The report also suggested that an EMP attack might be followed by a physical attack on the homeland, like in the movies (like either “Red Dawn” movie).   That sounds more likely if the aggressor is Vladimir Putin himself.

It has been very unusual for mainstream media to discuss the EMP threat. Only Ted Cruz has mentioned so far, among presidential candidates, but I suspect Newt Gingrich would discuss it as a VP candidate.  When will Donald Trump and Hillary Clinton talk about this openly?

Could my own blogging (June 17) have drawn attention to the problem?  Maybe.  Some people at WJLA know me and I have discussed my concerns about it with their reporters  in person at least twice at “Your Voice, Your Future” forums in Arlington.

Important films on the topic include “American Blackout” (National Geographic Channel, aired Oct. 27, 2013, and CNN’s “We Were Warned: Cyber Shockwave” in February 2010.

To me, this topic deserves a lot more attention than something very narrow (affecting a cohort group close to me personally) like the North Carolina bathroom bills (but there is an iceberg or “slippery slope” effect even from small issues).  But throughout my adult life, many have resented my bringing up external issues and threats when I seem less inclined to live communally as part of a closely knit “helping hands” intentional community.   I’m still a lot more into winning arguments than counting partisan converts.

Anyway, “I told you so”.   But I’m not better than you, and couldn’t live with you in a 19th Century society.

(Published: Tuesday, July 5 at 9:45 PM EDT)


Update: July 9

I got an email from a site called “Fiscal Beacon” reproducing what it claimed was a story from Fox News about the devastation that could come from a power grid attack, bringing ordinary Americans to their knees in a personal way (that would include me).  The email offered sales of a home solar power generator, so it has a doomsday prepper flavor.  I could not find the source online, but Fox does have a couple of stories about the FBI’s comments on the issue, especially in view of a hack in the Ukraine, here by Victoria Craig, as well as a later one in April by Bill Gertz.

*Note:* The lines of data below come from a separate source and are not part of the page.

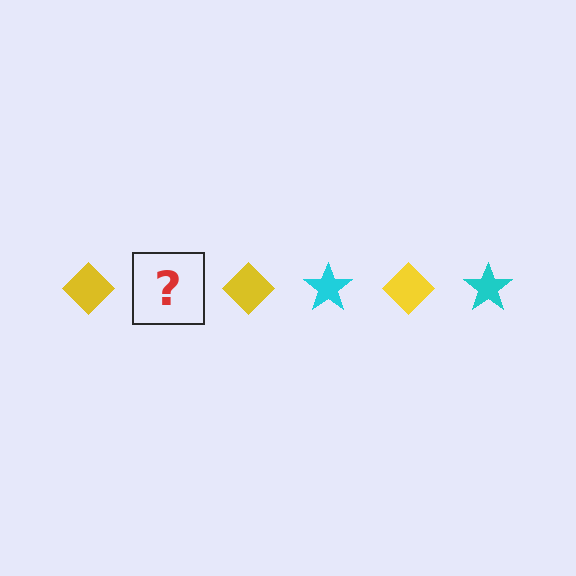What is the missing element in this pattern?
The missing element is a cyan star.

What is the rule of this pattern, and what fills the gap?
The rule is that the pattern alternates between yellow diamond and cyan star. The gap should be filled with a cyan star.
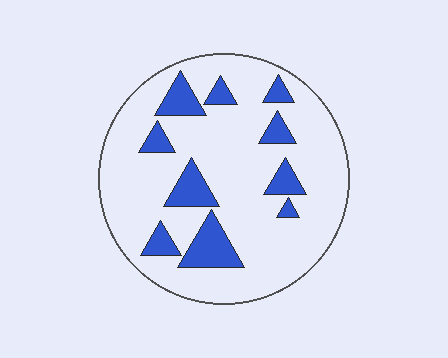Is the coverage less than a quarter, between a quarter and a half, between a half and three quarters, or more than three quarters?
Less than a quarter.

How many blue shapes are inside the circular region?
10.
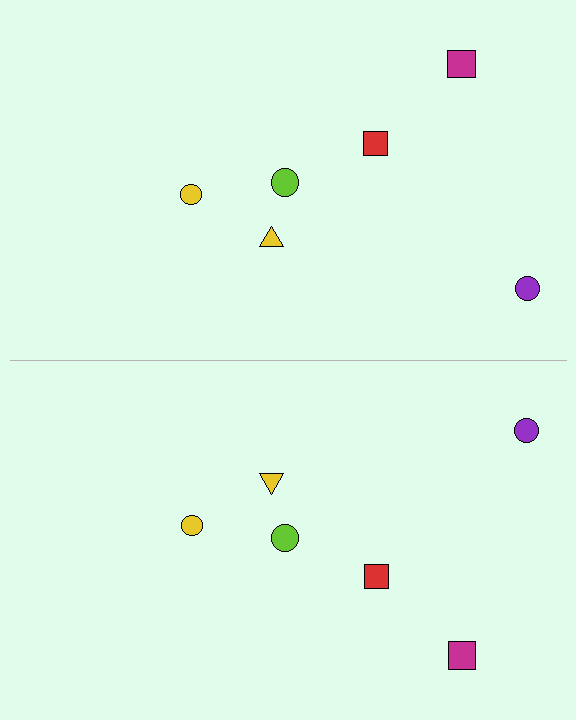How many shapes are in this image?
There are 12 shapes in this image.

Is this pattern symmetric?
Yes, this pattern has bilateral (reflection) symmetry.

It’s possible I got the email in response to this blog post about the Sinclair story, but I could not verify its authenticity quickly.

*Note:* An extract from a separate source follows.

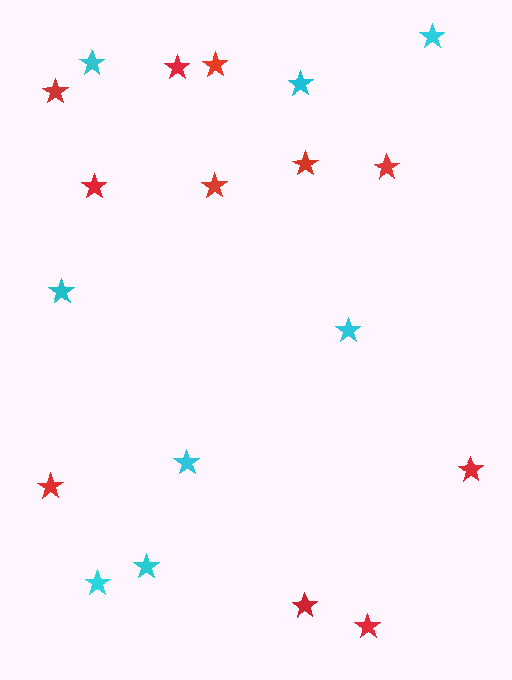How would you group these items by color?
There are 2 groups: one group of red stars (11) and one group of cyan stars (8).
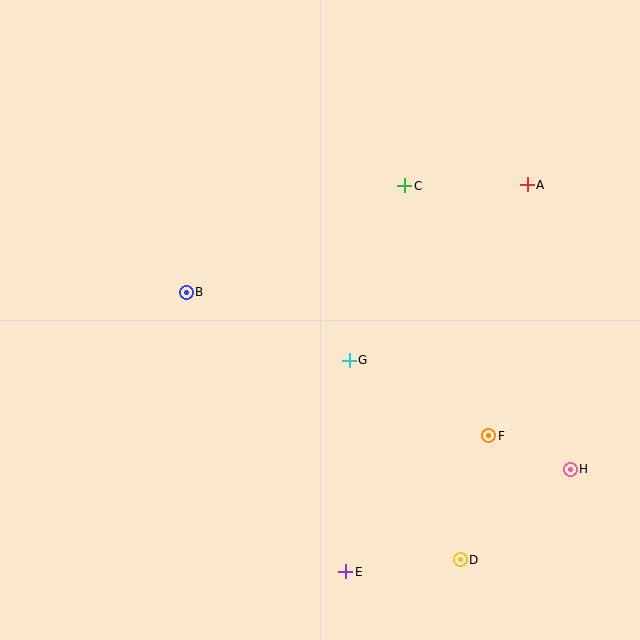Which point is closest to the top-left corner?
Point B is closest to the top-left corner.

Here is a video on a typical solar power generator, this one apparently in Utah and popular with LDS.

Update: July 16

The Wall Street Journal carries, on p. C5 of the weekend edition, a book review (by R. Tyler Priest) of the book “The Grid” by Gretchen Bakke, from Bloomsbury.  I will purchase the book and provide my own review soon.


Update: July 26

The Wall Street Journal also published a major article by Rebecca Smith, “How America Could Go Dark” on July 14, with illustrations, and some focus on the physical attack in 2013 at PG&E’s Metcalf facility in the Silicon Valley, CA.  There is an LTE today about “unsecure technology”.